The words ‘turnover’ and ‘revenue’ often mean the same thing and people use them interchangeably. They refer to total sales of the business over a certain period.
Turnover is a key measure of a business’s performance. It is used throughout the company’s life, from measuring performance to securing investment and valuing for a sale.
Assets and inventory ‘turn over’ when they flow through your business, by being sold, wastage, or by outliving their useful life.
The word turnover can also refer to business activities that do not necessarily generate sales. For example, staff turnover; accounts receivable turnover; and portfolio turnover; all measure movements in and out of those areas.
But for financial and tax reporting in businesses, turnover refers to the total value of everything you sell.
Turnover is the total sales that your business generates in a specific period - for example, the financial year.
It is relatively simple to work out. Provided you keep accurate records of all your sales, you can add them up easily using the sum tool in a spreadsheet such as Excel, or in your accounting or invoicing software.
In the UK, companies must choose between two different accounting methods recognised by HMRC - ‘simplified cash basis accounting’ and ‘traditional accounting’.
Under traditional accounting, turnover is all the sales your company has earned in the financial year, including those not yet paid for.
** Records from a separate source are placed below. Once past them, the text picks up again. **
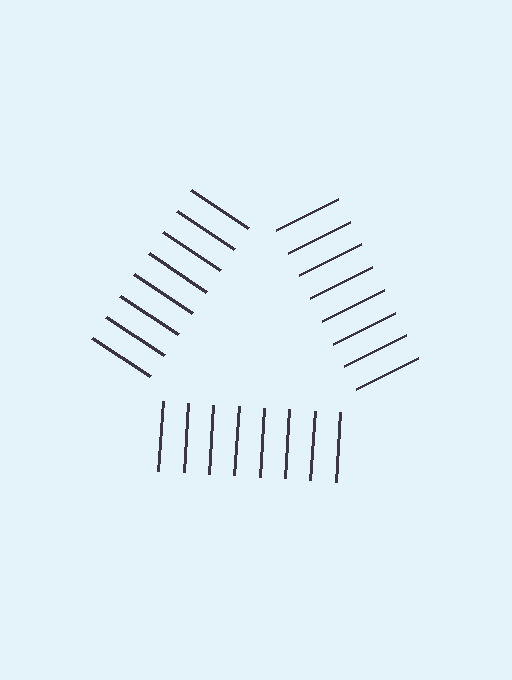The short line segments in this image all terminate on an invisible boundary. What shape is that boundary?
An illusory triangle — the line segments terminate on its edges but no continuous stroke is drawn.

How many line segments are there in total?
24 — 8 along each of the 3 edges.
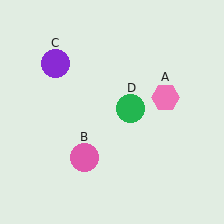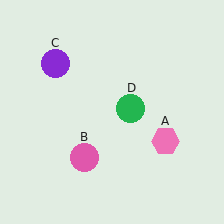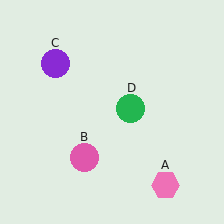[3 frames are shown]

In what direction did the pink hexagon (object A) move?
The pink hexagon (object A) moved down.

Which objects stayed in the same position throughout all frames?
Pink circle (object B) and purple circle (object C) and green circle (object D) remained stationary.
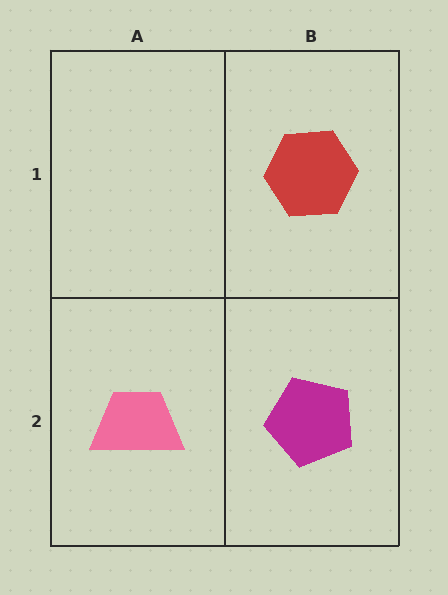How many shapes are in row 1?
1 shape.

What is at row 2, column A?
A pink trapezoid.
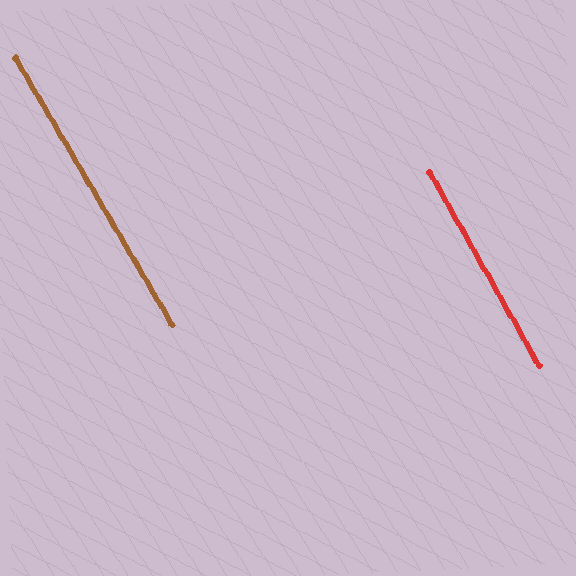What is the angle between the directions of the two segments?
Approximately 1 degree.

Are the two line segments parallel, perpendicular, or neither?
Parallel — their directions differ by only 0.9°.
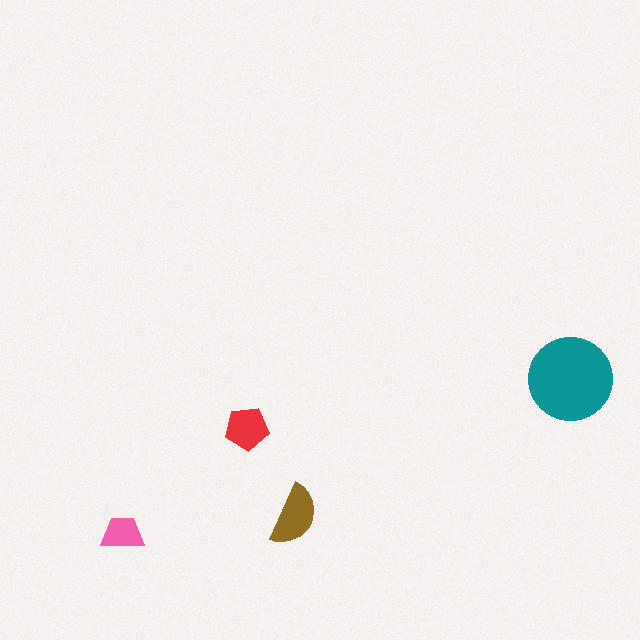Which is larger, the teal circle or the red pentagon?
The teal circle.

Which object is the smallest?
The pink trapezoid.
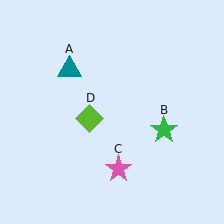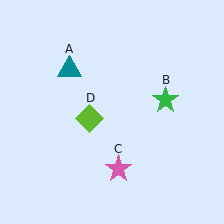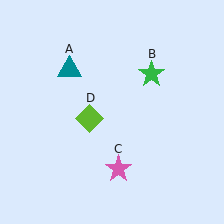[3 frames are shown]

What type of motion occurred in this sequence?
The green star (object B) rotated counterclockwise around the center of the scene.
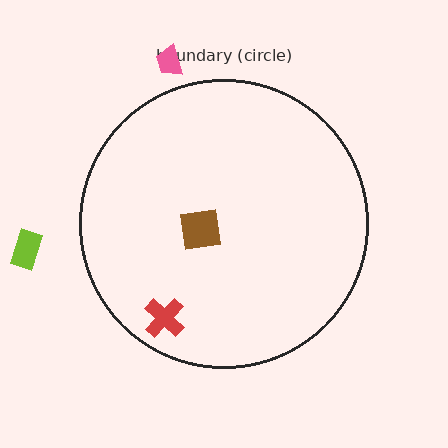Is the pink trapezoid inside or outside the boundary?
Outside.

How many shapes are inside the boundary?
2 inside, 2 outside.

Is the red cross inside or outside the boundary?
Inside.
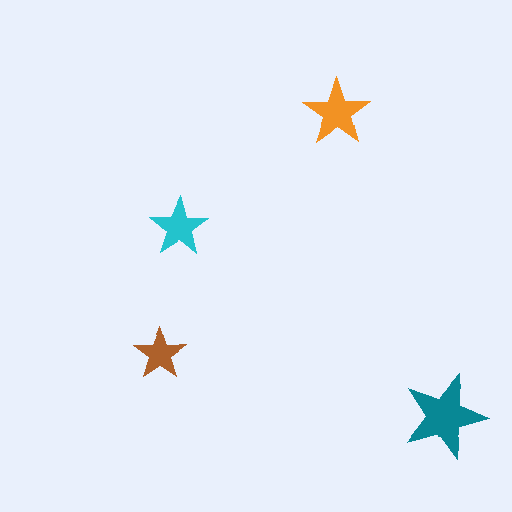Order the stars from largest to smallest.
the teal one, the orange one, the cyan one, the brown one.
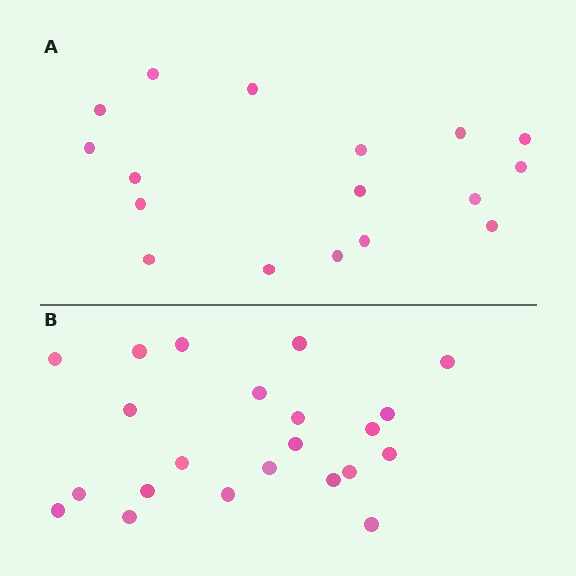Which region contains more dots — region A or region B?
Region B (the bottom region) has more dots.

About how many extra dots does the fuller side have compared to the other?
Region B has about 5 more dots than region A.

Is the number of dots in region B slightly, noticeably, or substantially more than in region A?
Region B has noticeably more, but not dramatically so. The ratio is roughly 1.3 to 1.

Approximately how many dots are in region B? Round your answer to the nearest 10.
About 20 dots. (The exact count is 22, which rounds to 20.)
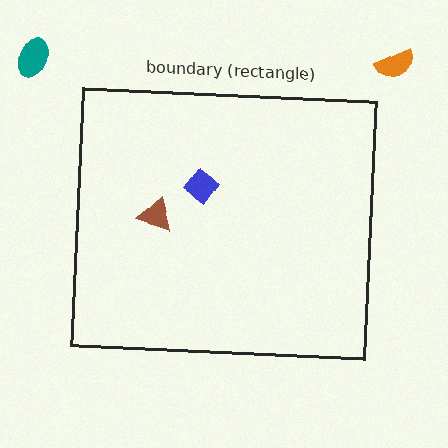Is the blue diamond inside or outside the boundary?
Inside.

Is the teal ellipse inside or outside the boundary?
Outside.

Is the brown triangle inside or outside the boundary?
Inside.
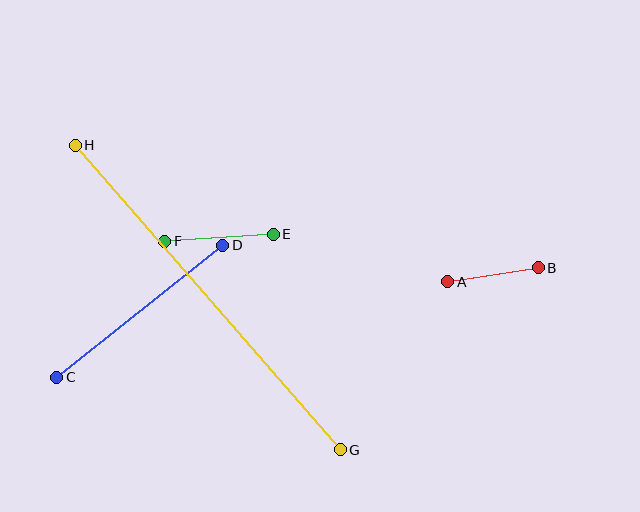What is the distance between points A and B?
The distance is approximately 92 pixels.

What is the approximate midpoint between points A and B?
The midpoint is at approximately (493, 275) pixels.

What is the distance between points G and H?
The distance is approximately 404 pixels.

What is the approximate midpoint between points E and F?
The midpoint is at approximately (219, 238) pixels.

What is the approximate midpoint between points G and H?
The midpoint is at approximately (208, 297) pixels.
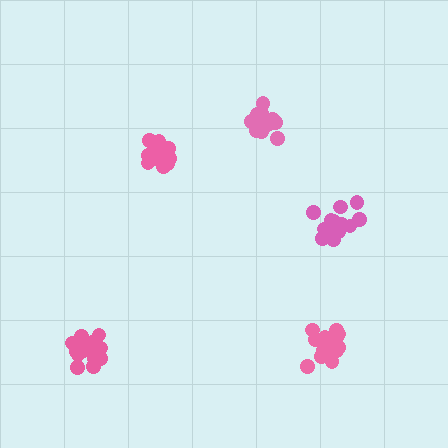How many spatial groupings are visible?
There are 5 spatial groupings.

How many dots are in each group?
Group 1: 19 dots, Group 2: 16 dots, Group 3: 17 dots, Group 4: 17 dots, Group 5: 15 dots (84 total).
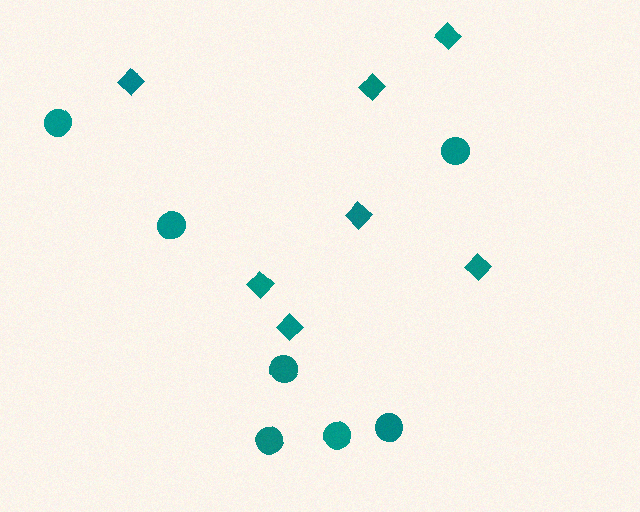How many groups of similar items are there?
There are 2 groups: one group of diamonds (7) and one group of circles (7).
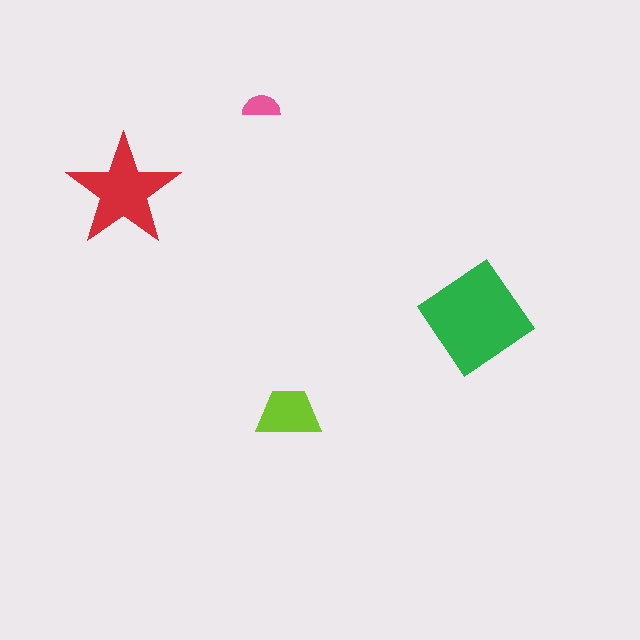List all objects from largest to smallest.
The green diamond, the red star, the lime trapezoid, the pink semicircle.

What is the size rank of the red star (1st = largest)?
2nd.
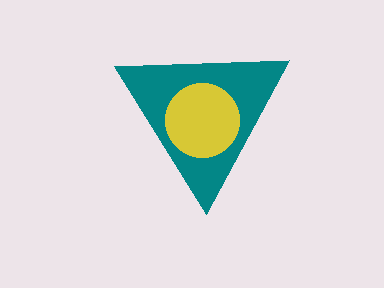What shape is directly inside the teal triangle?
The yellow circle.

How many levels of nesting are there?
2.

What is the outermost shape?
The teal triangle.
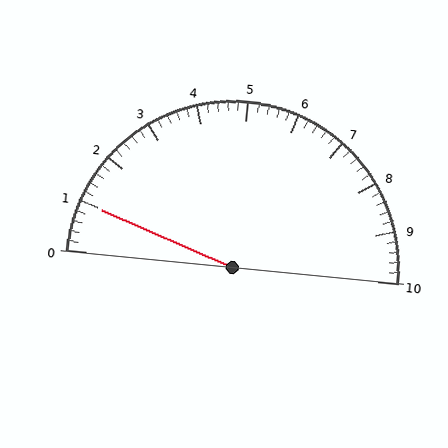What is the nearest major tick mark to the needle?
The nearest major tick mark is 1.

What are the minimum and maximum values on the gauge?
The gauge ranges from 0 to 10.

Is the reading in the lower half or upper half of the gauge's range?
The reading is in the lower half of the range (0 to 10).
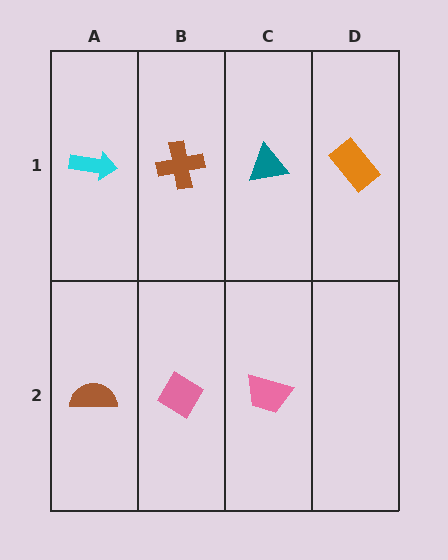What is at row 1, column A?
A cyan arrow.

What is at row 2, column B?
A pink diamond.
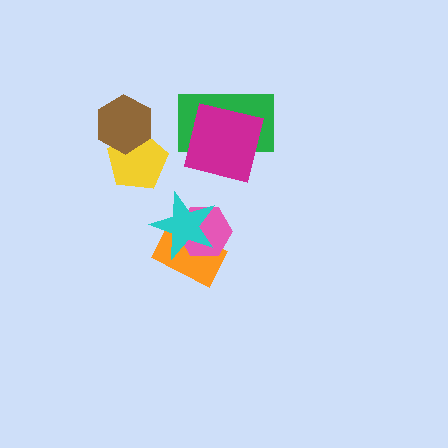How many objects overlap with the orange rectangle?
2 objects overlap with the orange rectangle.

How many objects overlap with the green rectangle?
1 object overlaps with the green rectangle.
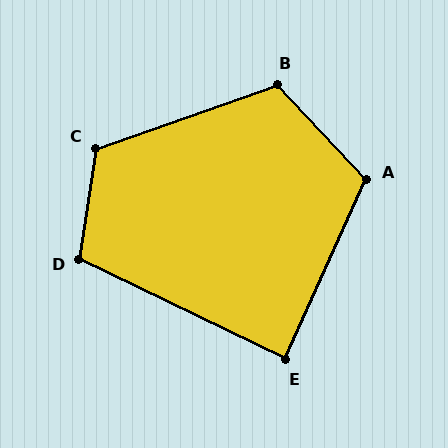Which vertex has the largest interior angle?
C, at approximately 118 degrees.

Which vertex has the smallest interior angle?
E, at approximately 88 degrees.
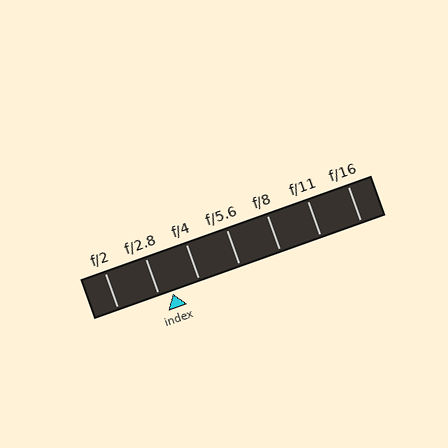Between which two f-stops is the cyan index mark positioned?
The index mark is between f/2.8 and f/4.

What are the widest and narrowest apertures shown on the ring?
The widest aperture shown is f/2 and the narrowest is f/16.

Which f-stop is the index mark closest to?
The index mark is closest to f/2.8.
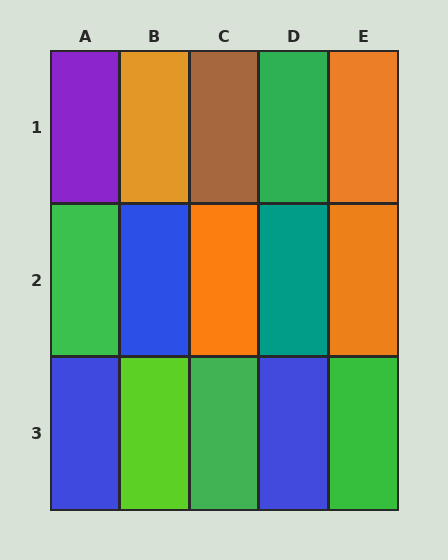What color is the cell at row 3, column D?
Blue.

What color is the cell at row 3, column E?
Green.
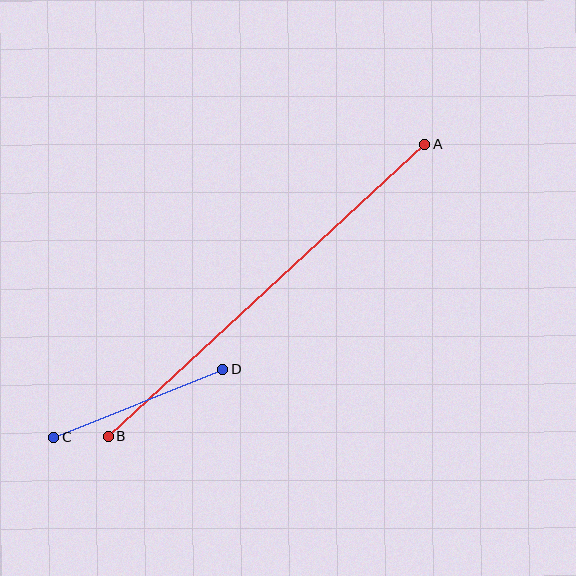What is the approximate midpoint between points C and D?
The midpoint is at approximately (139, 404) pixels.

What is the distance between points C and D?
The distance is approximately 182 pixels.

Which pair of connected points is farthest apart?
Points A and B are farthest apart.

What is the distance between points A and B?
The distance is approximately 431 pixels.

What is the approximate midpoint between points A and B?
The midpoint is at approximately (266, 290) pixels.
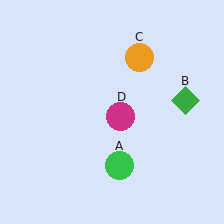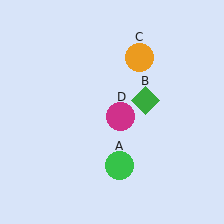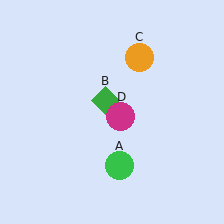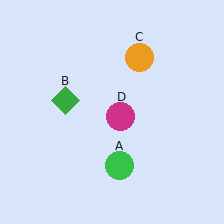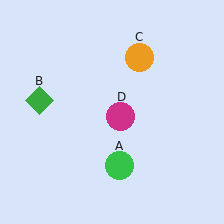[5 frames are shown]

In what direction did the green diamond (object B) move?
The green diamond (object B) moved left.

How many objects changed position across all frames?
1 object changed position: green diamond (object B).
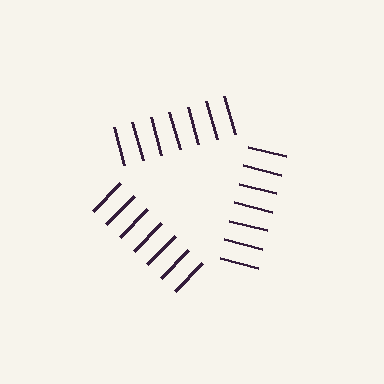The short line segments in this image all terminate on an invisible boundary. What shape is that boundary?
An illusory triangle — the line segments terminate on its edges but no continuous stroke is drawn.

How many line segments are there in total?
21 — 7 along each of the 3 edges.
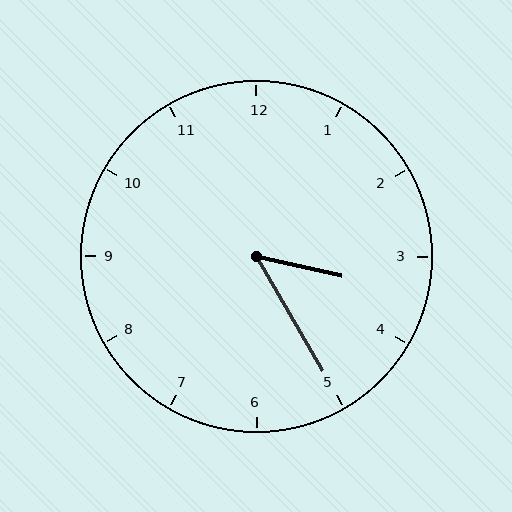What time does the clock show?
3:25.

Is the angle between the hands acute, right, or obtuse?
It is acute.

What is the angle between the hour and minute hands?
Approximately 48 degrees.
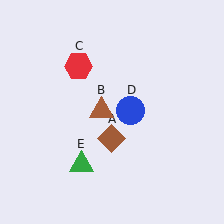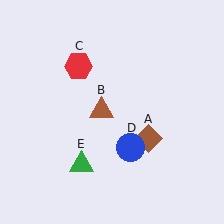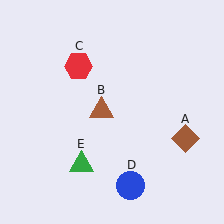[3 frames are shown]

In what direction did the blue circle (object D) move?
The blue circle (object D) moved down.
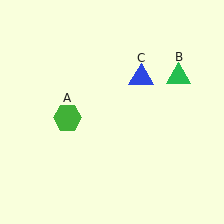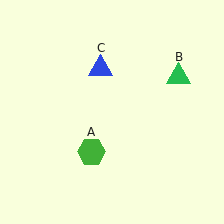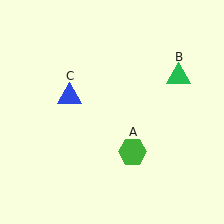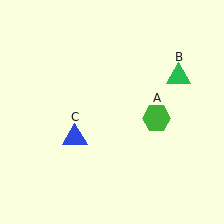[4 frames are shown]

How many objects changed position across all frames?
2 objects changed position: green hexagon (object A), blue triangle (object C).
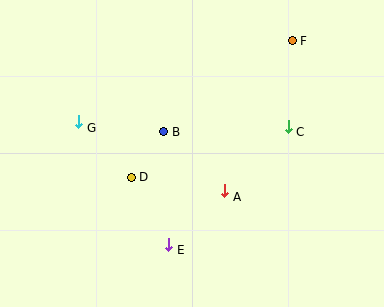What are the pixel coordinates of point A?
Point A is at (225, 197).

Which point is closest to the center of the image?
Point B at (164, 132) is closest to the center.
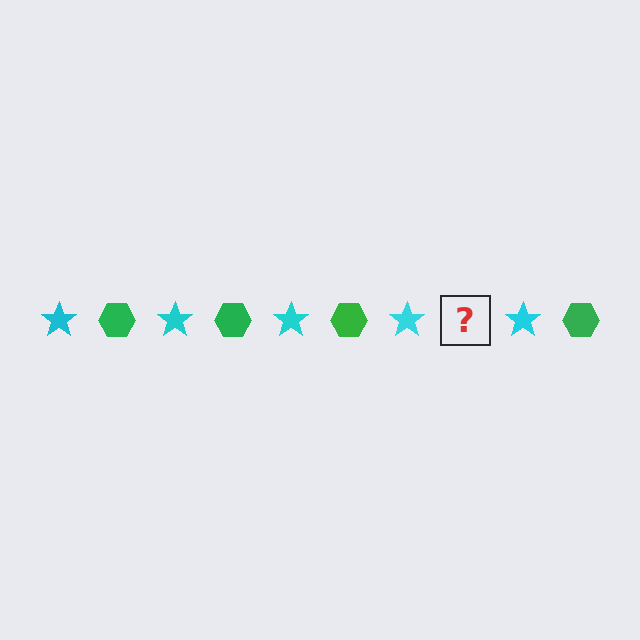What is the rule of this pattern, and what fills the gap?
The rule is that the pattern alternates between cyan star and green hexagon. The gap should be filled with a green hexagon.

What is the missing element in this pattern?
The missing element is a green hexagon.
With the simplified cash basis, turnover only includes the money that comes in during the financial year, and excludes money earned but not paid in that period.
In the UK, another reason for measuring turnover is to see whether you need to become VAT registered.
If your revenue is near £85,000 - the current VAT threshold - you must measure the ‘VAT taxable turnover’. This is the total value of everything you sell that is ‘VATable’ - that is, not exempt from VAT.
If this figure exceeds the threshold over any rolling 12-month period, you must register for VAT and charge it on your services. This is not a fixed period like the tax year or the calendar year - it could be any 12-month period, for example, the start of June to the end of May.
Some companies register for VAT even if their turnover is under the threshold - for example, if their revenue has temporarily dipped under £85,000, or because it makes them look like a larger company.
If your business is registered for VAT, the sums you invoice and receive include VAT, but your turnover is total sales, excluding VAT. This is because your company has not earned the VAT element. You must pay that over to HMRC quarterly.
Turnover is a crucial measure of a company’s health, but do not confuse it with profit. Profit is a measure of earnings and is the total sales minus the costs of the business. As the saying goes, ‘Revenue is vanity, profit is sanity’ – in other words, no matter how good your sales, you cannot run a successful business without good profits.